Question 1 - (Data Models, Mapping)
You are given a relational DBMS like Oracle or DB2. You have been asked to
design an interface/mapping tool that allows users to view the data as ER
and EER diagrams on top of this RDBMS. This tool will present the underlying
data in the form of ER/EER schemas and will enable an ER model-based query
language for specification of queries (could be like SQL or like QBE). Under
this scenario, answer the following-
(a) Discuss what type of information you will need the dba/db designers to
supply about the underlying tables so that they can be “reverse engineered’
into ER schemas.

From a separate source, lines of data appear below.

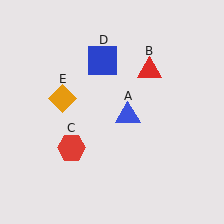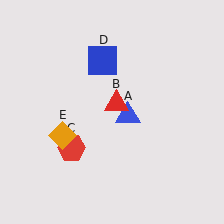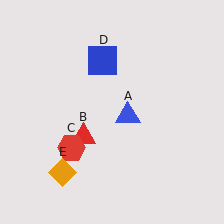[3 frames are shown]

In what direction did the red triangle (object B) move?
The red triangle (object B) moved down and to the left.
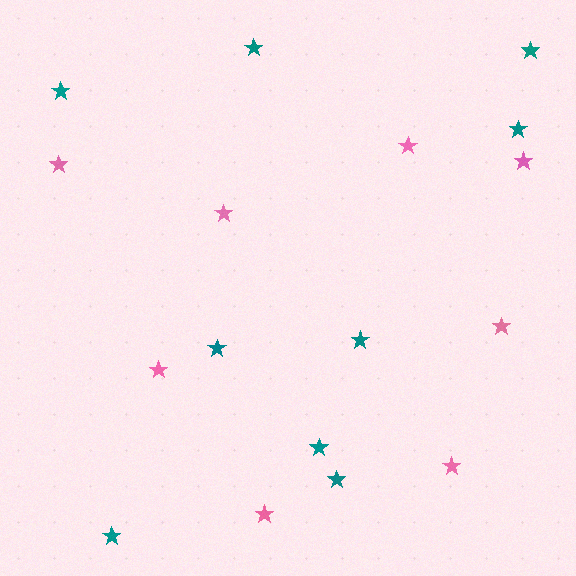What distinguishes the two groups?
There are 2 groups: one group of teal stars (9) and one group of pink stars (8).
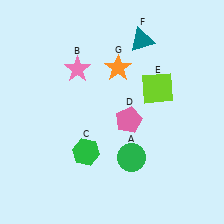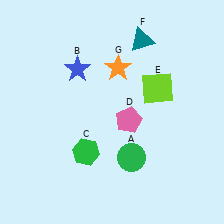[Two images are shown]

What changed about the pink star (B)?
In Image 1, B is pink. In Image 2, it changed to blue.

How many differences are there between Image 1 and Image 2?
There is 1 difference between the two images.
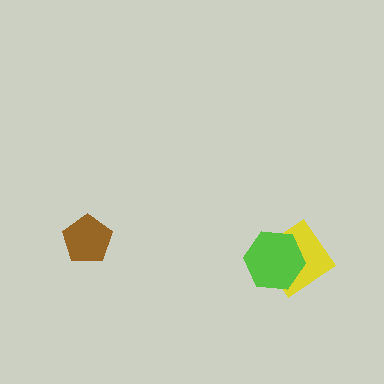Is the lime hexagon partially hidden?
No, no other shape covers it.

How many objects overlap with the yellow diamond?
1 object overlaps with the yellow diamond.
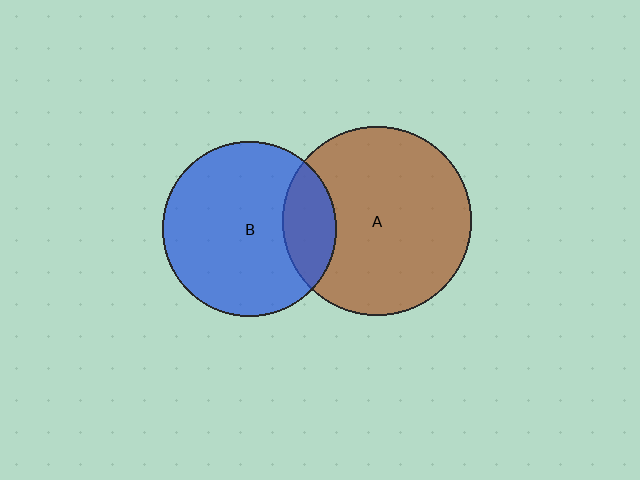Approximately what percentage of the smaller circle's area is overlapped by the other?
Approximately 20%.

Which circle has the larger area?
Circle A (brown).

Give an example of a difficult reverse mapping situation
and why it is difficult to “automatically” map it into ER without user intervention.

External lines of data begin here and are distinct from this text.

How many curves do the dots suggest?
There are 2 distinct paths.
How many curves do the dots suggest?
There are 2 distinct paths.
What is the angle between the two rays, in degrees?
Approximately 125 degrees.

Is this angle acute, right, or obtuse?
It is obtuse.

Discuss what additional information you will need from humans to enable proper
reverse engineering.
(b) Propose a design of a catalog that contains the relevant mapping details
for the above reverse engineering.
(c) Show an example of an ER-schema-view-based query involving select/project/join
and one that would require some form of aggregation and say narratively how
it gets mapped onto the relational schema. (invent any notation for ER/EER-query
specification that is similar to SQL or QBE on the fly! Do not worry about
exact syntax).
Question 2 - (Relational Database Design)
Given a relational database with relations, R1, R2, …, Rn, and an associated
set of Functional Dependencies, F1, F2, …, Fn. All the relations are in Boyce-Codd
Normal Form (BCNF). Now, consider each of the following relational
algebra operators in turn: projection, selection, Cartesian product, natural
join, outer join, difference, intersection, union, and outer union. For
each operator, determine whether it is possible to create a query result,
which is not in BCNF. Justify your answers, i.e., if it is not possible,
then explain why not, and if it is possible, then give an example showing
that the result is not in BCNF. (Caution: remember that being in a
normal form is an intentional property, not an extentional one.)

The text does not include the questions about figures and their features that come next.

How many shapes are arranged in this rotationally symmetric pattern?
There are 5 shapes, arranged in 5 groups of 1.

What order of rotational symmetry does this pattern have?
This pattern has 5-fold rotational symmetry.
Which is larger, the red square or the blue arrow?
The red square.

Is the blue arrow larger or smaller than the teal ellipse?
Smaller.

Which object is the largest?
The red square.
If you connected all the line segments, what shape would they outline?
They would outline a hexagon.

Question 3 - (Query Processing and Optimization)
Consider a relation R(A,B) stored using a partitioned hash organization.
The hash table contains 1024 blocks (buckets), and the tuples (records) are
stored in these blocks. To store tuple (a,b), we apply hash function h1 for
a, obtaining X bits. Then we apply hash function h2 on b, obtaining 10-X
bits. The bits are concatenated, obtaining a 10 bit hash that identifies
the block where (a,b) is placed. Suppose that 20% of the queries on R are
of the form Q1: SELECT * from R where A=a, and 80% of the queries are of
the form Q2: SELECT * from R where B=b where a and b are constants.
a) How many blocks are accessed by the Q1 queries? How many by the Q2 queries?
(hint: your answer will be a function of X.)
b) Write an expression that gives the expected number of blocks that must
be accessed (on average).
c) What X value minimizes the expected number of IOs?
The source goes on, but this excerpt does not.